When Mucikyan signed her lease a year ago, landlord Investment Properties claimed monthly foot traffic of more than 25,000 people. That number set the Salt Room's walk-through base, Mucikyan said.
But Trails Village Center has been "dead" since Haggen's October closure announcement, she said.
"The parking lot is empty," and her walk-in business is off by half. A busy Starbucks a few doors down props up what walk-ins she has left.
"If it takes too long (to fill Haggen), it's going to kill us," Mucikyan said. "Certain quarterly bills like water, sewer and outside maintenance get distributed among tenants.
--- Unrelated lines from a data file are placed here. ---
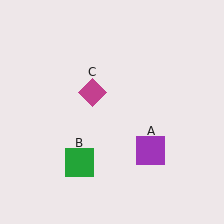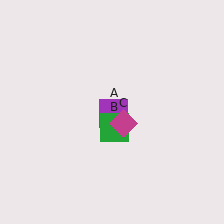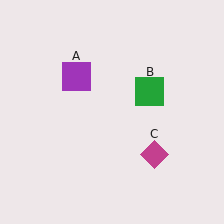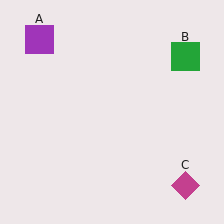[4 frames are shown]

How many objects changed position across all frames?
3 objects changed position: purple square (object A), green square (object B), magenta diamond (object C).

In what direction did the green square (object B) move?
The green square (object B) moved up and to the right.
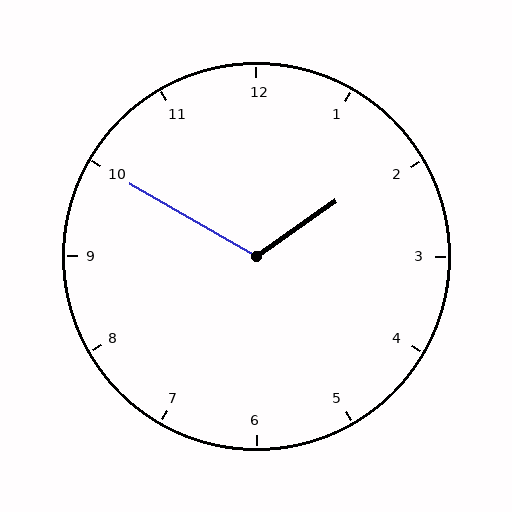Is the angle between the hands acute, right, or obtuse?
It is obtuse.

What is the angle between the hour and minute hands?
Approximately 115 degrees.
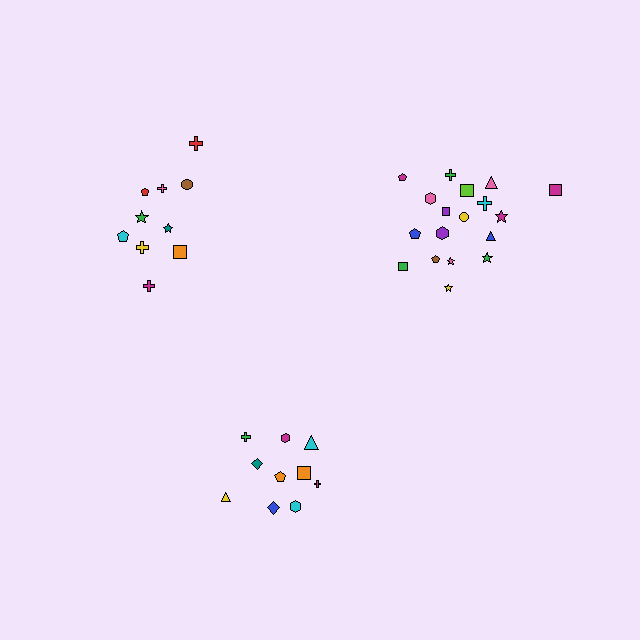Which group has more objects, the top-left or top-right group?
The top-right group.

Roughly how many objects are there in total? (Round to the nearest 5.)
Roughly 40 objects in total.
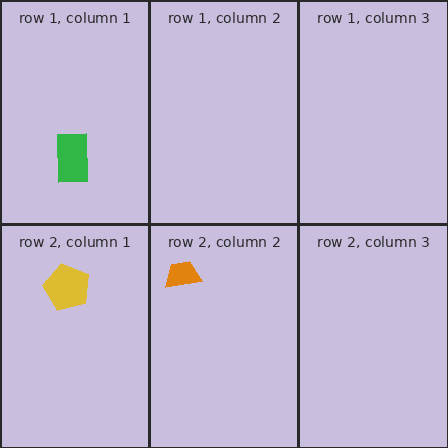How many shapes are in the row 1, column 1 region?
1.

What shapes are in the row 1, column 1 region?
The green rectangle.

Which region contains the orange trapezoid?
The row 2, column 2 region.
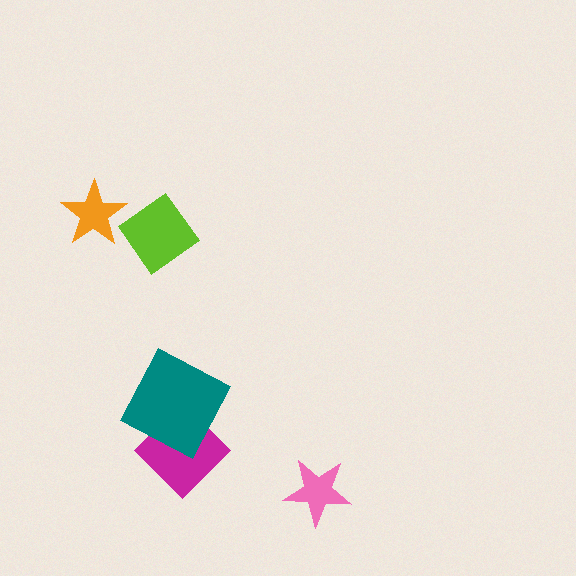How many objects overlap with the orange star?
0 objects overlap with the orange star.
If they have to increase the fees, that is not exactly good for a year-old business."
Representatives of California-based Investment Properties, the center's managing partner, didn't return a call to comment on when the Haggen space might welcome a new tenant. Warehouse food and party-supplies discounter Smart & Final wanted the store, but Investment Properties officials said other tenants' leases require a full-service store with bakery, seafood, floral and other departments.
Clark County assessor records show that Spirit Realty Capital of Scottsdale, Ariz., bought the Boca Park Haggen building in June as part of a sale-leaseback deal that Haggen owner Comvest Group engineered when it bought the Albertsons stores.
A development executive with Boca Park owner Triple 5 Development said Spirit is talking with three potential tenants — one grocer and two non-grocers. The executive said he's "confident" the space will fill up "in fairly short order."
December is make or break
Garrison Investment Group, a New York firm that owns the Boulder City Haggen store, didn't respond to an email about potential tenants.
While they wait for relief, smaller tenants might band together to market what's left of their center, Marker said. One common approach is to offer joint coupons — spend a certain amount with the shoe-repair company, and get a discount at the jewelry store next door, for example.
Mucikyan said she's already boosted her own marketing budget by about 10 percent.
Tenants who take a big hit to their bottom line might also ask for a temporary rent discount, though landlords will want to see revenue statements from at least the last year, Marker said. They may also ask whether a decline in business is seasonal.
For the Salt Room, at least, survival won't depend on co-marketing or rent cuts.
What will help determine whether the company can make it long-term?
"December," Mucikyan said. "December is our busiest time."